External Mac Fire Wire Drives
March 3, 2007 12:50 PM   Subscribe

What's the best option for external Mac Fire Wire Drives?

I have GBs of music and video. And I do Final Cut editing. I'm looking for a high-end solution but not RAID or SATA. I am considering either the G-Drive Q or the G-Drive, both from g-tech. (anyone happen to know if there's a performace difference between those two?)

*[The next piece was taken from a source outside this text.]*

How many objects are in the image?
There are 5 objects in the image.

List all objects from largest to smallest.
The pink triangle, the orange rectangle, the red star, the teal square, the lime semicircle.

posted by captainscared to Computers & Internet (13 answers total) 5 users marked this as a favorite
I would guess that the interface in the Q may be slightly faster. They also put a drive with a 16MB cache in the Q vs the 8 in the G. If your just using FW400 though, I doubt you would see much of a difference between them.
posted by -t at 1:40 PM on March 3, 2007

It looks like the difference between those two is that the Q model contains a SATA II drive, while the other probably doesn't. I say probably because they documentation doesn't specify. The SATA drive is likely to support more throughput and hence have better performance.
posted by procrastination at 1:42 PM on March 3, 2007

It depends on the type of FCP editing you're doing. If all youre doing is DV, then honestly it really doesnt matter, in my experience, what FW drive you use, so long as it has an Oxford 911/922 bridge in it, and preferably a FW800 option...although FW400 is more than enough to edit DV footage with. I edit 8 TV shows a month on my Macbook Pro (and formerly on a 12" Powerbook) using a "consumer" grade, Maxtor OneTouch II FW drive that i bought at CompUSA. It--to my surprise--has worked flawlessly for nearly 2 years now.

Also, there is no such thing as a "Mac Firewire Drive". Hard drives are hard drives, so don't be suckered by companies that try to market external drive solutions that are "specialized" for Macs. That said, the G-tech drives are definitely nice, and are well regarded among video geeks. Personally though, I don't see the need to pay the premium that they charge for their stuff, especially for DV/DVCAM based workflows.
posted by melorama at 1:55 PM on March 3, 2007

Response by poster: I phrased my question incorrectly. Any suggestions on alternative drives for what I'm looking for? Sorry for the confusion.
posted by captainscared at 1:56 PM on March 3, 2007

I'm a big fan of Other World Computing. For example, this quad-interface external drive. I don't have any of their 3.5" products, but I've been happy with everything else I've gotten from there.
posted by raf at 1:57 PM on March 3, 2007

You didn't really give a hint on your budget range, but since you said "high end", I would recommend Wiebetech drives. They're extremely well built, small form factors, and most of them are bus-powered, so you dont have to carry around a wall-wort everywhere you want to use the drive.

Wiebetech is generally the first name people in desktop video circles think of when they need "high end" portable drive solutions.
posted by melorama at 2:13 PM on March 3, 2007

I've always had wonderful experiences with the Other World Computing (OWC) external drives...
posted by drinkspiller at 3:09 PM on March 3, 2007

I heart my Western Digital triple-interface MyBook Pro drive. It needs external power, but it uses a brick-type so you don't waste any spaces on your surge protector. FW800 is teh quickness.

My local Costco in SoCal had a great discount on the triple-interface 50 GB drive two or three weeks ago. You might get lucky.
posted by infinitewindow at 3:44 PM on March 3, 2007

I love the MyBook drives too, but they have an annoying tendency to spin themselves down when they've been idle for a while. It makes them unusable for video editing, IMO.

But for backup, they rock. I use several MyBooks as automatic backup drives (using the wondergful ChronoSync utility) on all our workstations in our editing facility.
posted by melorama at 4:40 PM on March 3, 2007

g-tech is the only way to fly for media. you get what you pay for. after three failed LaCies, one IBM Deathstar and one WD, i've been running a g-tech raid and haven't had a single problem.
posted by Señor Pantalones at 5:12 PM on March 3, 2007

I've been a big fan of the firewire drives at Pacific Pro Audio for years now, and I've never had a problem with them, even during periods of heavy use doing multitrack audio recording.
posted by umbú at 12:12 PM on March 4, 2007

I have to agree about Other World Computing. Their technical support rocks. They've helped me with problems which turned out to have nothing to do with the equipment they sold me, but they stayed on the line with me and found a solution. I haven't bought firewire from them, but I bought a processor upgrade, internal drive and RAM upgrade and all rae flawless.
posted by ljshapiro at 11:26 AM on March 5, 2007

I was looking around a friend's sound studio (go see Zodiac, everyone!) and they use a metric assload of those OWC Mercury drives for project files. They said they're excellent.